Our opening hymn reflects on the heavenly worship of the King of Kings. The text to “Ye watchers and ye holy ones” was written by Athelstan Riley (1858-1945), an Anglican layman who was one of the compilers of The English Hymnal (1906). One of his colleagues in that remarkably influential endeavor was the composer Ralph Vaughan Williams (1872-1958), who most likely produced the harmonization that accompanies this grand hymn tune. The tune is also used to sing “All creatures of our God and King,” which is (sadly) not included in our Hymnal. The tune is called VIGILES ET SANCTI in our Hymnal, but it is better known by its original German name, LASST UNS ERFREUEN. Those are the first three words in the first line of the hymn text first associated with this melody in a 1623 hymnal: “Lasst uns erfreuen herzlich sehr” (Let us rejoice most heartily).
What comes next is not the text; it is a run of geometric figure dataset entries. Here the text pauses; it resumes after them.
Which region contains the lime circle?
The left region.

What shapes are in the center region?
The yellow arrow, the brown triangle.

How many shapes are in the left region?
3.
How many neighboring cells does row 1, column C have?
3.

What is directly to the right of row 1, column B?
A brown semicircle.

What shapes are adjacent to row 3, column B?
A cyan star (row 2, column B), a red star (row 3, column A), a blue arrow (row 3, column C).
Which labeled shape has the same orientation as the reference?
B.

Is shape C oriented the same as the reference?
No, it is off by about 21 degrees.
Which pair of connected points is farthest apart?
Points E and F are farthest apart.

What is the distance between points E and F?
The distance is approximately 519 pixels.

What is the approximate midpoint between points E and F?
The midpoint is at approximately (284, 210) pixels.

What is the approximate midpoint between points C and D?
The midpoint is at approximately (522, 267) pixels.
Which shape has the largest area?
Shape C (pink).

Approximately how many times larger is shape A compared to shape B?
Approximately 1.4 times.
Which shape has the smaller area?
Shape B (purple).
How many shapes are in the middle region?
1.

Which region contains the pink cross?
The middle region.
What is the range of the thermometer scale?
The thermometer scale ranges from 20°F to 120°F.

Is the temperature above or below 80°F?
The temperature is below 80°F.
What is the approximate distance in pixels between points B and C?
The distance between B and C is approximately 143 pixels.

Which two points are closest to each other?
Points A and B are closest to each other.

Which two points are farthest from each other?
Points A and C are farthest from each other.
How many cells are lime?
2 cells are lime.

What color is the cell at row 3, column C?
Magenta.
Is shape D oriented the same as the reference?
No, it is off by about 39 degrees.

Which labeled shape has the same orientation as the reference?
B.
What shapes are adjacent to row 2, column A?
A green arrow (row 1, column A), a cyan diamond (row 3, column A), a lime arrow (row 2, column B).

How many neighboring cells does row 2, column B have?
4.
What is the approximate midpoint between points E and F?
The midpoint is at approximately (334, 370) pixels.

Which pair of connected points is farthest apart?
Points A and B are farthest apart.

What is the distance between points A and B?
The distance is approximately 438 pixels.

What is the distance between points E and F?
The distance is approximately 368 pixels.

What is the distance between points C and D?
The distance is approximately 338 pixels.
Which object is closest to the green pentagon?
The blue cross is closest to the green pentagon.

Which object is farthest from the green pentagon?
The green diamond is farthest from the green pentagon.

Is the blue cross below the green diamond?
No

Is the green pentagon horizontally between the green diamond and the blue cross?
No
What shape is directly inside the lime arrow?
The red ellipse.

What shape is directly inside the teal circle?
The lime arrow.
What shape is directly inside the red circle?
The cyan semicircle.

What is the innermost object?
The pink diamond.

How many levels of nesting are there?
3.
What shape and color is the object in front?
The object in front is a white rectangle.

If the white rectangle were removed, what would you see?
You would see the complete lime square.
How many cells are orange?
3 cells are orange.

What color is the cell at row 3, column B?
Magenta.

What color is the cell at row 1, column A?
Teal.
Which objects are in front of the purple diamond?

One might assume that a tune from an early seventeenth-century German hymnal would be part of the Lutheran heritage of hymnody, but in fact the 1623 Auserlesen Catholische Geistliche Kirchengesäng was a product of the Counter-Reformation, presumably an effort to beat the Lutherans at their own game. As Chairman Mao once proclaimed, let a hundred flowers bloom.
Here is the hymn as sung by the Choir of Trinity College, Cambridge, conducted by Richard Marlow.
The text to our Sermon hymn — “Thine arm, O Lord, in days of old” — was written by Edward Hayes Plumptre (1821-1891), a noted classical and biblical scholar. John Julian’s Dictionary of Hymnology (1907) tells us that Plumptre was “educated at King’s College, London, and University College, Oxford, graduating as a double first in 1844. He was for some time Fellow of Brasenose. On taking Holy Orders in 1846 he rapidly attained to a foremost position as a Theologian and Preacher. His appointments have been important and influential, and include that of Assistant Preacher at Lincoln’s Inn; Select Preacher at Oxford; Professor of Pastoral Theology at King’s College, London; Dean of Queen’s, Oxford; Prebendary in St. Paul’s Cathedral, London; Professor of Exegesis of the New Testament in King’s College, London; Boyle Lecturer; Grinfield Lecturer on the Septuagint, Oxford; Examiner in the Theological schools at Oxford; Member of the Old Testament Company for the Revision of the A.V. of the Holy Scriptures; Rector of Pluckley, 1869; Vicar of Bickley, Kent, 1873; and Dean of Wells, 1881.”
Plumptre produced translations of Sophocles, Æschylus, and Dante, as well as a number of hymns, including the one we sing today and “Rejoice ye pure in heart” (#579), which we sing once or twice a year.
The two pieces sung by the choir today were composed by Giovanni Battista Martini (1706-1784), a Franciscan friar, composer, and music teacher (often referred to familiarly as Padre Martini). During his lifetime, he was best known as a music teacher, and most of his compositions are unpublished today. It is reported that Mozart’s father sought out Padre Martini for advice about the schooling of his precocious son.
At the Offertory, the choir sings his setting of Dextera Domini, a text from Psalm 118, and the Offertory proper for this Sunday: “The right hand of the Lord hath the pre-eminence, the right hand of the Lord bringeth mighty things to pass: I shall not die, but live, and declare the works of the Lord.”
During Communion, the motet sung is Martini’s setting of O salutaris hostia, part of a Eucharistic poem by Thomas Aquinas. The text is familiar as the hymn “O saving Victim” (hymn #209).
Today’s Communion hymns are “Here O my Lord I see thee” and “Let thy Blood in mercy poured.” The closing hymn is “My soul, be on thy guard.”
As a postscript to this post, let me recommend, in honor of the Feast of the Presentation of Christ in the Temple, that you check out the page on this site about the Nunc dimittis, Simeon’s poetic and prophetic utterance upon holding the Holy Child in his arms. Also take note of this page about the Lutheran paraphrase of Simeon’s song. Both pages present a lot of music to listen to.